Oleh : Angriani
Ketua Umum HMT Cabang Ternate
KEPEMIMPINAN selalu diuji bukan oleh seberapa lantang ia berbicara tentang perubahan, melainkan seberapa nyata perubahan itu dirasakan oleh rakyat. Pulau Taliabu, yang beberapa tahun terakhir dipimpin oleh bupati muda dengan citra progresif, awalnya memikul optimisme besar. Banyak rakyat berharap hadirnya energi baru akan menggeser pola lama birokrasi yang tersendat, membuka ruang partisipasi publik, dan menghadirkan kebijakan yang lebih berpihak pada kebutuhan masyarakat. Namun kenyataan yang muncul justru memunculkan pertanyaan mendasar. Benarkah Taliabu sedang dituntun menuju arah baru, atau justru berjalan tanpa arah?
Salah satu potret paling gamblang dari lemahnya tata kelola pemerintahan hari ini terlihat pada masalah integritas birokrasi. Penunjukan pejabat strategis yang tidak melalui proses verifikasi ketat seperti munculnya dugaan ijazah bermasalah pada Sekda Taliabu menjadi indikator nyata bahwa sistem pengawasan internal pemerintahan tidak berjalan dengan baik. Jabatan Sekretaris Daerah bukan posisi sembarangan, ia adalah motor utama yang menggerakkan seluruh roda birokrasi. Ketika bupati lalai memastikan bahwa pejabat setinggi itu memenuhi standar hukum dan integritas, maka pesan yang diterima publik sangat jelas. Ketelitian bukan prioritas, integritas bukan batas minimal. Kesalahan seperti ini bukan sekadar administratif, tetapi memperlihatkan minimnya ketegasan dalam menjaga kredibilitas pemerintahan.
Tidak dapat dipungkiri bahwa pembangunan fisik memang ada, terlihat kantor baru, proyek jalan, dan berbagai infrastruktur lain. Tetapi muncul pertanyaan penting yang tak bisa dihindari, sejauh mana pembangunan itu meningkatkan kualitas hidup masyarakat? Sebab kenyataannya, sebagian besar masyarakat masih menghadapi kesulitan dalam mengakses layanan kesehatan, kualitas pendidikan masih tertinggal, desa-desa terpencil masih hidup dalam keterbatasan listrik dan air bersih, dan ekonomi lokal tidak menunjukkan percepatan yang berarti. Pembangunan yang baik seharusnya tidak hanya mengubah lanskap kota, tetapi juga mengubah kehidupan masyarakat. Sayangnya, yang terjadi di Taliabu saat ini lebih mirip pembangunan kosmetik tampak luar diperbaiki, tetapi struktur sosial-ekonomi masyarakat tidak disentuh secara serius. Inilah yang menyebabkan publik mempertanyakan arah pembangunan di Taliabu. Apakah pemerintah sedang membangun realitas, atau hanya membangun citra?
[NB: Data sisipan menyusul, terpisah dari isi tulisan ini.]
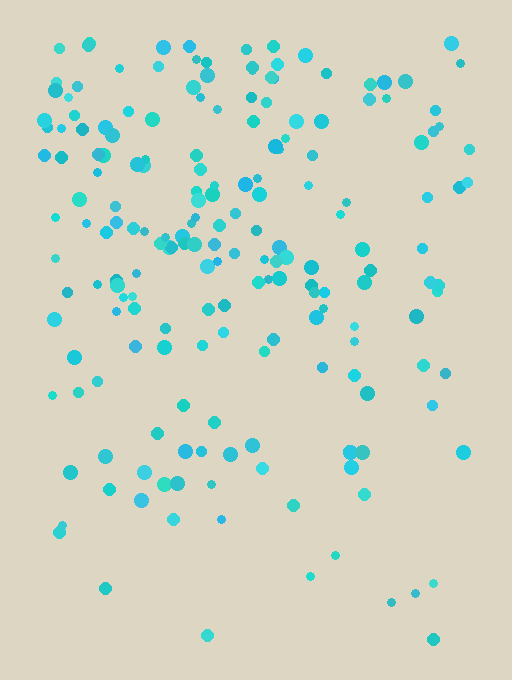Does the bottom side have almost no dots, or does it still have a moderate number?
Still a moderate number, just noticeably fewer than the top.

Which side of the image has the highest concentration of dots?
The top.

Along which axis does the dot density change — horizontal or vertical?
Vertical.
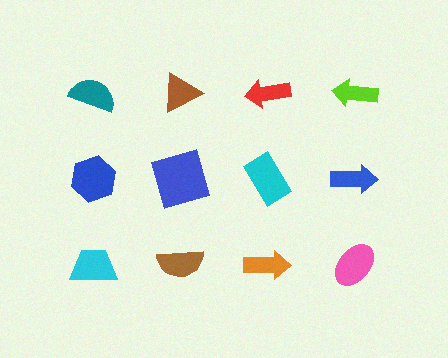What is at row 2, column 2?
A blue square.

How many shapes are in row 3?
4 shapes.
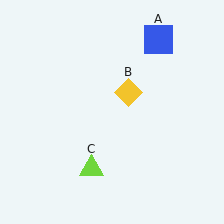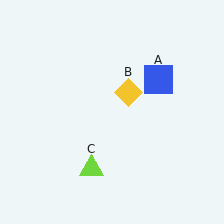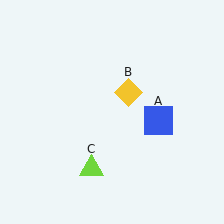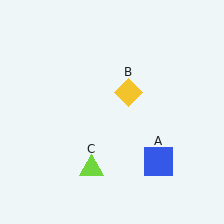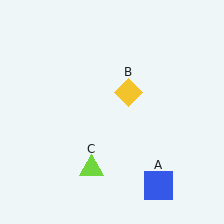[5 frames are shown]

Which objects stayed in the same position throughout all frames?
Yellow diamond (object B) and lime triangle (object C) remained stationary.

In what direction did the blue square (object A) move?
The blue square (object A) moved down.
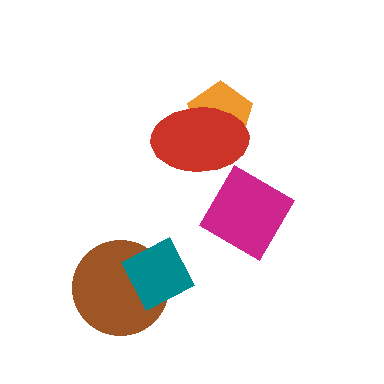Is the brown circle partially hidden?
Yes, it is partially covered by another shape.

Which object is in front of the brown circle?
The teal diamond is in front of the brown circle.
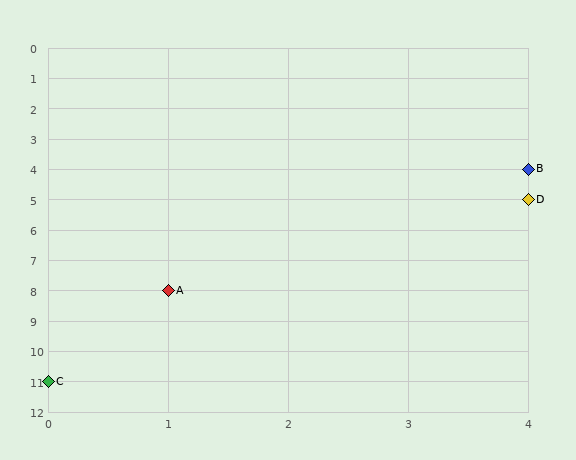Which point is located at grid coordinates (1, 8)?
Point A is at (1, 8).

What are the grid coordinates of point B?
Point B is at grid coordinates (4, 4).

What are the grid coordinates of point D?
Point D is at grid coordinates (4, 5).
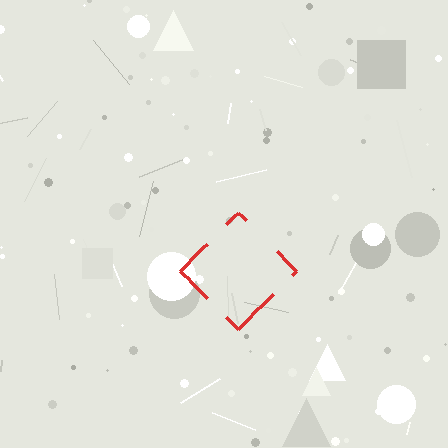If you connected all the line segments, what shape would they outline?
They would outline a diamond.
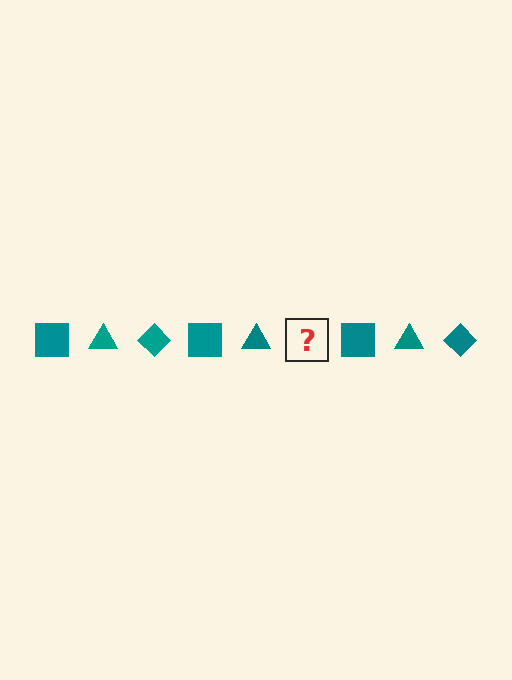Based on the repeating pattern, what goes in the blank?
The blank should be a teal diamond.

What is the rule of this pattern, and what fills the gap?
The rule is that the pattern cycles through square, triangle, diamond shapes in teal. The gap should be filled with a teal diamond.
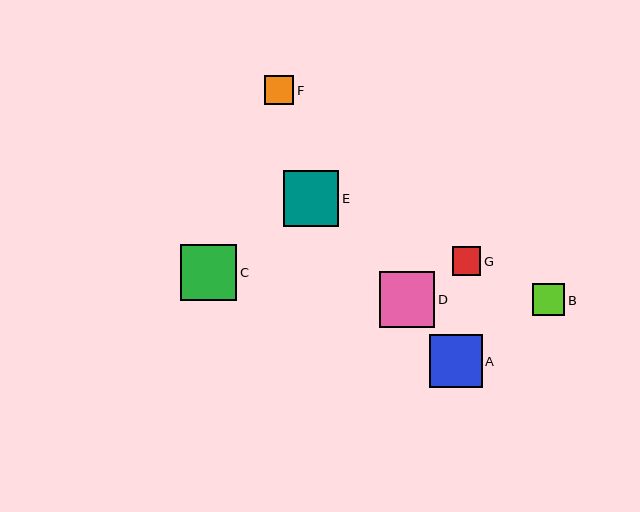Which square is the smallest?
Square G is the smallest with a size of approximately 28 pixels.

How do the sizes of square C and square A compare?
Square C and square A are approximately the same size.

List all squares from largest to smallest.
From largest to smallest: D, E, C, A, B, F, G.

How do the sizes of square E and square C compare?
Square E and square C are approximately the same size.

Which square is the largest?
Square D is the largest with a size of approximately 56 pixels.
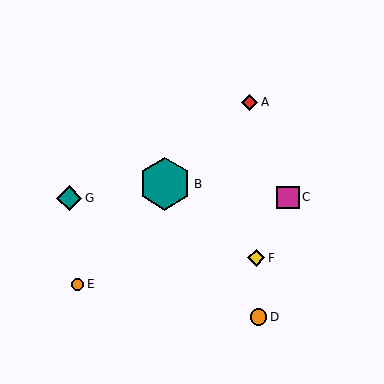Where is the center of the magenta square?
The center of the magenta square is at (288, 197).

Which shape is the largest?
The teal hexagon (labeled B) is the largest.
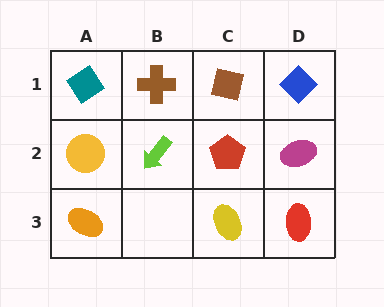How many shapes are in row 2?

Tidak hanya itu banyak kebijakan strategis yang tidak disosialisasikan dengan baik, minim transparansi, dan kurang melibatkan masyarakat dalam proses pengambilan keputusan. Di tengah tuntutan zaman yang semakin kompleks, pemimpin ideal bukan hanya yang hadir di balik meja kerja, tetapi yang menyerap keluhan rakyatnya secara langsung, memahami ritme kehidupan di desa-desa, dan mengambil keputusan berdasarkan kebutuhan nyata, bukan sekadar data administratif atau kepentingan elite tertentu. Ketidakhadiran pemimpin dalam ruang-ruang dialog publik menjadi kehilangan besar bagi daerah yang sedang berada dalam fase penting untuk menentukan arah pembangunan jangka panjang.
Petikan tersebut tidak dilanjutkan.